La proposition de loi relative à la protection patrimoniale des langues régionales portée par le député breton Paul Molac revient à l’Assemblée nationale pour une seconde lecture. Après avoir été étudiée en commission des affaires culturelles la semaine dernière, elle arrivera en séance jeudi prochain 8 avril.
En première lecture, cette proposition de loi avait été adoptée à l’unanimité à l’Assemblée nationale le 13 février 2020. Malheureusement, les députés du groupe majoritaire (LREM) avaient au préalable rejetés tous les articles relatifs à l’enseignement. Fort heureusement, grâce en grande partie au sénateur Max Brisson, l’étude du texte au Sénat le 10 décembre dernier avait permis de réintégrer dans le texte certaines dispositions sur l’enseignement, et c’est donc un texte enrichi à la suite de la navette parlementaire qui revient en discussion à l’Assemblée.

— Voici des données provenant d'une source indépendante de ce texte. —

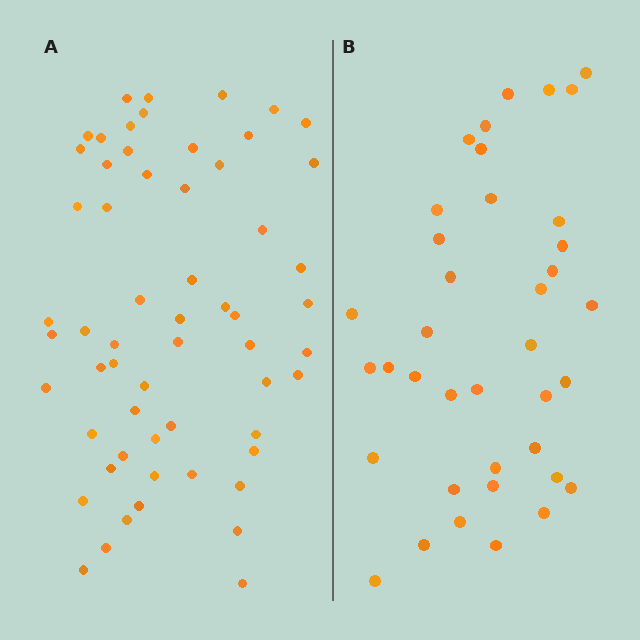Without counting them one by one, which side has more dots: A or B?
Region A (the left region) has more dots.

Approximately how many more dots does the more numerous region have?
Region A has approximately 20 more dots than region B.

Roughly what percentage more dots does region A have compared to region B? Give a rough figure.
About 55% more.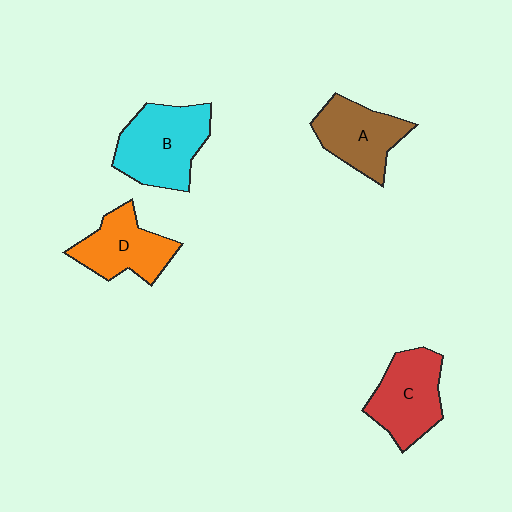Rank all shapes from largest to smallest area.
From largest to smallest: B (cyan), C (red), A (brown), D (orange).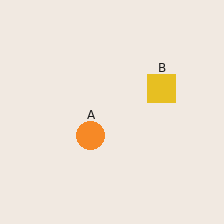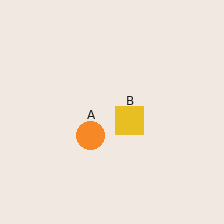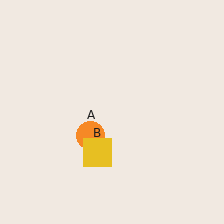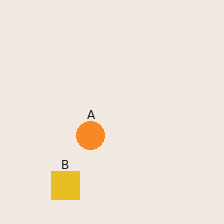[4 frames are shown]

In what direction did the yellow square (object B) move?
The yellow square (object B) moved down and to the left.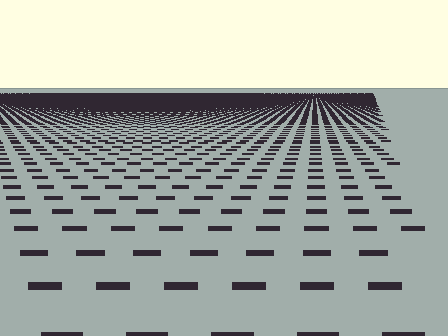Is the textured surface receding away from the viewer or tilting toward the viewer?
The surface is receding away from the viewer. Texture elements get smaller and denser toward the top.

Paul Molac souhaite que ce texte puisse être adopté conforme par rapport à la version du Sénat, de manière à ce que la loi puisse être définitivement promulguée. C’est également la volonté de l’ensemble des réseaux d’enseignements publics et associatifs en langue régionale partout en France, mais pas seulement : dans un communiqué , les treize présidents de Régions de métropole ont également appelé les parlementaires à adopter cette loi conforme.
Il y a là une occasion historique de faire avancer la cause de nos langues, trop souvent méprisées : ce serait la première fois dans l’histoire de la Vème République qu’une loi sur les langues régionales serait adoptée.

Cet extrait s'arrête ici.